Heigle (pronounced Hee-gul) said he and his wife Jodie, who have been married 10 years, are both partial to smaller communities. Atmore fits right in with that line of thinking, he added.

“My wife and I both grew up in the country,” he explained. “We’ve both worked in the big cities, but we really like the small-town atmosphere. Atmore is a good small town with a family environment, and we’re really excited about it.”

Heigle replaces former headmaster David Walker. He will continue to learn the EA ropes under Walker’s guidance through the rest of the 2016-17 school term.
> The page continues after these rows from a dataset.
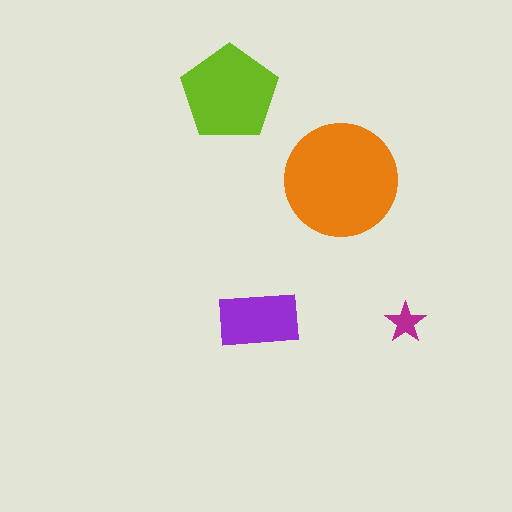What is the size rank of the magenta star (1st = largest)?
4th.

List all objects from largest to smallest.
The orange circle, the lime pentagon, the purple rectangle, the magenta star.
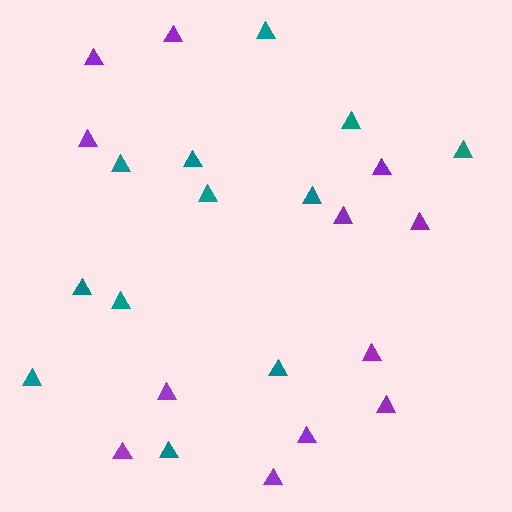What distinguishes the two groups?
There are 2 groups: one group of purple triangles (12) and one group of teal triangles (12).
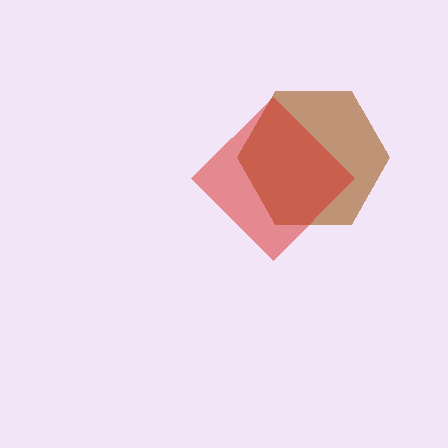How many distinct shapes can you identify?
There are 2 distinct shapes: a brown hexagon, a red diamond.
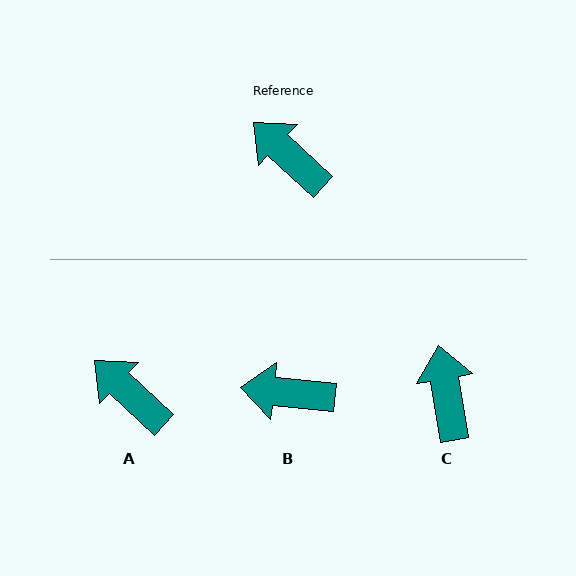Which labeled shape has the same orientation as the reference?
A.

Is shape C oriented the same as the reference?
No, it is off by about 37 degrees.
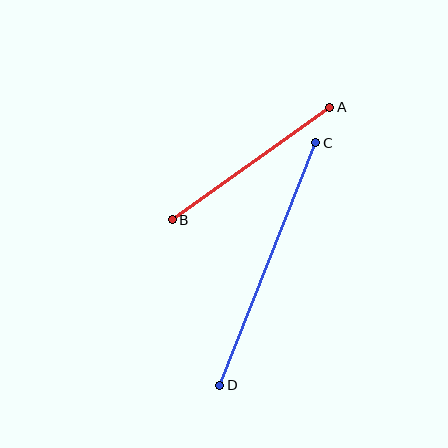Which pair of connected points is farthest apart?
Points C and D are farthest apart.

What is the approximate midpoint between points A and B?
The midpoint is at approximately (251, 163) pixels.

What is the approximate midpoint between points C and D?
The midpoint is at approximately (268, 264) pixels.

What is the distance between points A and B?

“We’re working together right now, and he has been a great help,” said Heigle, who grew up in the Vicksburg, Miss. area. “He has a lot of experience and insight into this community and this school. EA also has a really good staff and really good teachers. I’m fortunate to be walking into a situation that is very stable and has good people.”

Walker, who has been the school’s headmaster since 2015, will return to the classroom to teach World Geography and Driver’s Education. He is a veteran of 45 years in the education field and earned a spot in the Alabama Independent School Association Hall of Fame in 2009 after a coaching career that includes 15 track and basketball state championships.
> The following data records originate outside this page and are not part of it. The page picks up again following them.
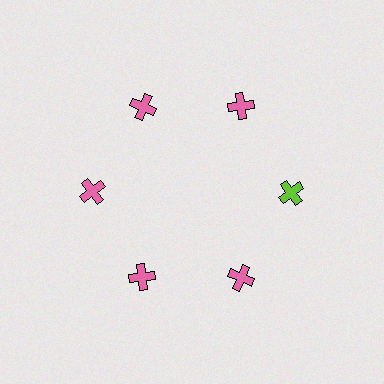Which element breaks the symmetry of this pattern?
The lime cross at roughly the 3 o'clock position breaks the symmetry. All other shapes are pink crosses.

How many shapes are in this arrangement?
There are 6 shapes arranged in a ring pattern.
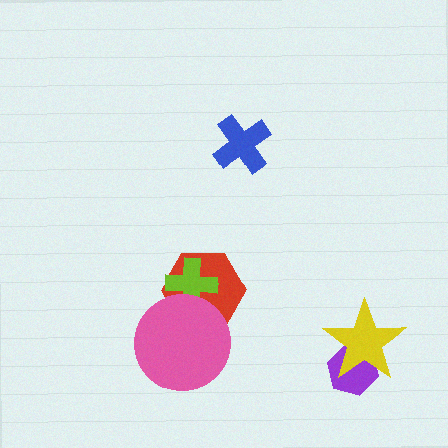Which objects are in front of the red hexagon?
2 objects cover part of the red hexagon: the lime cross and the pink circle.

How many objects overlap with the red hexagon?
2 objects overlap with the red hexagon.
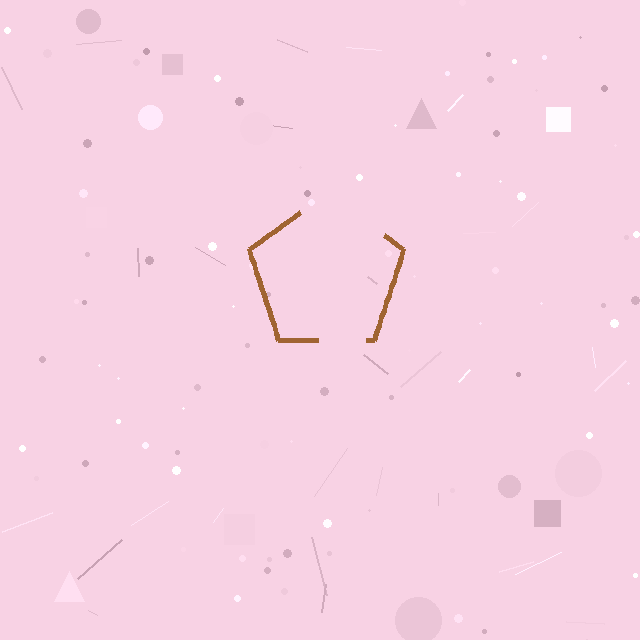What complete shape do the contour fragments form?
The contour fragments form a pentagon.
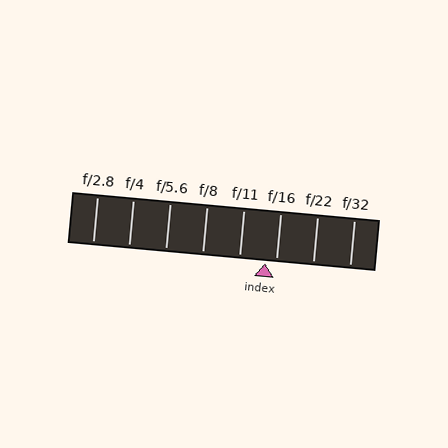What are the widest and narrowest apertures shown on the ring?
The widest aperture shown is f/2.8 and the narrowest is f/32.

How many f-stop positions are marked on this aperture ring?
There are 8 f-stop positions marked.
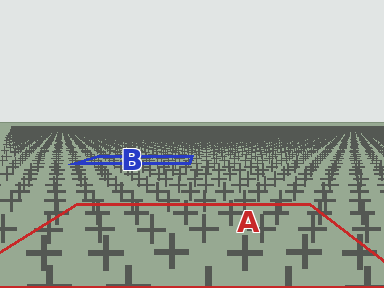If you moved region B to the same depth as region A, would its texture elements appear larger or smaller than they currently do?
They would appear larger. At a closer depth, the same texture elements are projected at a bigger on-screen size.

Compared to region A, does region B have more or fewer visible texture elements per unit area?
Region B has more texture elements per unit area — they are packed more densely because it is farther away.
The basketball success probably is impressive to Heigle, who earned his bachelor’s degree from the University of Southern Mississippi and his master’s degree from Delta State University.
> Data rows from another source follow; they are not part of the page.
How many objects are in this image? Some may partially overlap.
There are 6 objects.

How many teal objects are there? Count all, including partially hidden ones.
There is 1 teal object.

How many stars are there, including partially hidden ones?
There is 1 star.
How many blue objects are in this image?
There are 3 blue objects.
“I grew up playing sports, and basketball is my love,” he said. “I planned to play as long as I could, then get into coaching. I ended up tearing up my knee in high school and couldn’t play in college.”

He said he had never heard of Escambia Academy until last year, when the Mississippi Independent Schools Association and AISA held a joint convention in Orange Beach.

“I met a lot of people from AISA at the convention, and that’s how I found out about the EA job when it came up,” he recalled.

Mike Campbell, who chairs the Escambia Academy Board of Directors, noted in a letter posted on the school’s Facebook page that Heigle “comes highly recommended, bringing new ideas for growing and improving EA.” Campbell cited the new headmaster’s “great enthusiasm for working with the parents and staff” and pointed out that Heigle “has dramatically improved the educational and financial health of each school he has overseen.”

Heigle said he had several ideas he planned to implement after he analyzed the school’s present standing and settled into his new job.

“My ideas are wide-ranging, to meet whatever needs to be done,” he said. “I don’t expect to make any wholesale changes right now. It’s hard to do that in the middle of a school year. My two main goals are to do a little more in the fundraising area to (a) improve our facilities and (b) improve the pay for our teachers. I’d like to get the (attendance) numbers up a little. We have really good numbers in the upper grades, but our lower grades are a little low.”

He pointed out that although he has never taught in Alabama before, the educational theories and the students are basically interchangeable.

“You take a kid from Atmore and swap him or her for a kid from Mendin (Louisiana), about the only difference is you have to swap the (University of Alabama) crimson for the purple and gold (LSU’s colors).”

He concluded by saying that his main ambition is to improve the personal standing of each student.

“I love watching kids get better,” he said. “I don’t care if it’s in the classroom or in athletics; I just love the look on a kid’s face when his or her confidence grows.”